🤖 AI Summary
Language-empowered intelligent agents (LEIAs) struggle to emulate humans’ multifaceted cognitive capabilities—such as typicality judgment, pattern recognition, habitual behavior, analogical reasoning, satisficing decision-making, and cognitive offloading—especially in complex, dynamic environments.
Method: This paper proposes the “cognitive shape” computational cognitive modeling paradigm, integrating perceptual, linguistic, conceptual, memory, and procedural knowledge into an embodied, dynamically reconfigurable cognitive structure that enables adaptive recovery under anomalous conditions.

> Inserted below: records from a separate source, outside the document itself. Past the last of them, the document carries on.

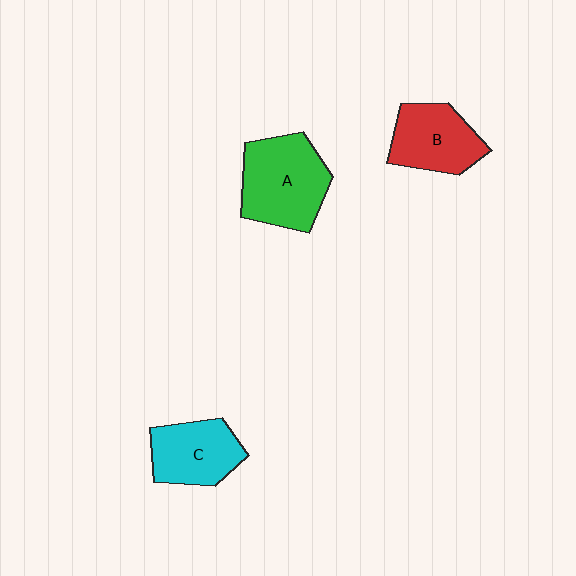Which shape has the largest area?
Shape A (green).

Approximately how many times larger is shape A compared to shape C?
Approximately 1.4 times.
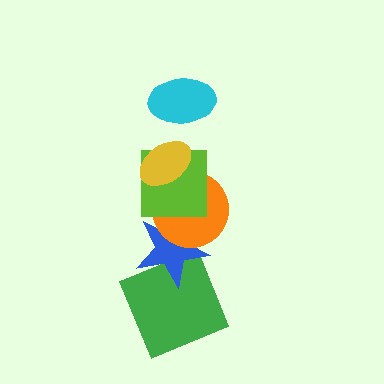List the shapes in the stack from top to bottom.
From top to bottom: the cyan ellipse, the yellow ellipse, the lime square, the orange circle, the blue star, the green square.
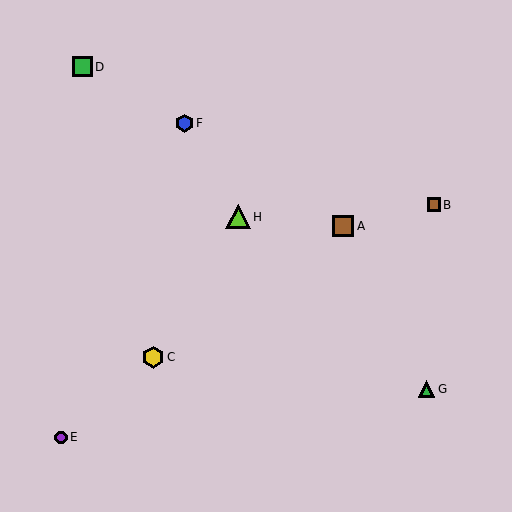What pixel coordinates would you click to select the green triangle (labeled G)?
Click at (426, 389) to select the green triangle G.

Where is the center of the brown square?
The center of the brown square is at (343, 226).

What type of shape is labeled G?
Shape G is a green triangle.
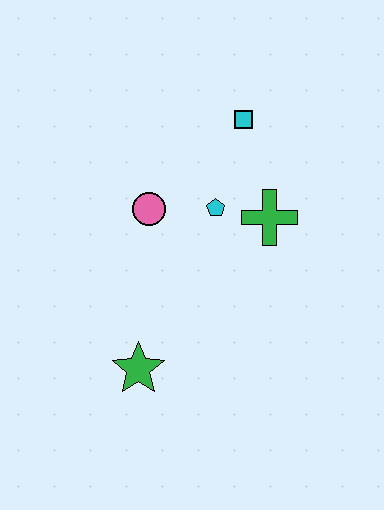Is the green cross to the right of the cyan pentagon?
Yes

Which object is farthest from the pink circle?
The green star is farthest from the pink circle.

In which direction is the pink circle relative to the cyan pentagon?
The pink circle is to the left of the cyan pentagon.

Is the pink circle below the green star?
No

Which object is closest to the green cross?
The cyan pentagon is closest to the green cross.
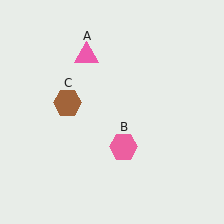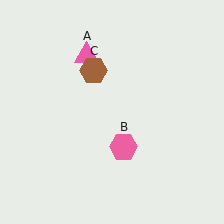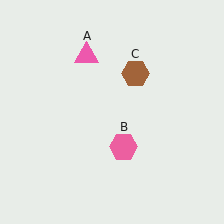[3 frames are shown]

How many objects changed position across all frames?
1 object changed position: brown hexagon (object C).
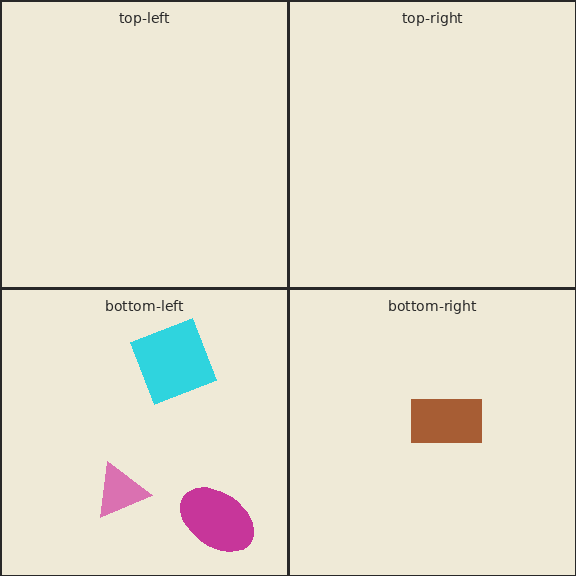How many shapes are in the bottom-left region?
3.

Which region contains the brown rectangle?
The bottom-right region.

Contribution/Results: The paradigm innovatively unifies cognitive typicality with shape-based representational formalism within an interpretable and scalable cognitive architecture. It synergistically combines knowledge-driven methods with hybrid AI techniques—including multimodal knowledge bases, analogical reasoning, online learning, and human–AI collaboration. Empirical evaluation demonstrates significant reduction in cognitive load while maintaining high adaptability, interpretability, and practical deployability across both typical and atypical scenarios.
📝 Abstract
Shapes of cognition is a new conceptual paradigm for the computational cognitive modeling of Language-Endowed Intelligent Agents (LEIAs). Shapes are remembered constellations of sensory, linguistic, conceptual, episodic, and procedural knowledge that allow agents to cut through the complexity of real life the same way as people do: by expecting things to be typical, recognizing patterns, acting by habit, reasoning by analogy, satisficing, and generally minimizing cognitive load to the degree situations permit. Atypical outcomes are treated using shapes-based recovery methods, such as learning on the fly, asking a human partner for help, or seeking an actionable, even if imperfect, situational understanding. Although shapes is an umbrella term, it is not vague: shapes-based modeling involves particular objectives, hypotheses, modeling strategies, knowledge bases, and actual models of wide-ranging phenomena, all implemented within a particular cognitive architecture. Such specificity is needed both to vet our hypotheses and to achieve our practical aims of building useful agent systems that are explainable, extensible, and worthy of our trust, even in critical domains. However, although the LEIA example of shapes-based modeling is specific, the principles can be applied more broadly, giving new life to knowledge-based and hybrid AI.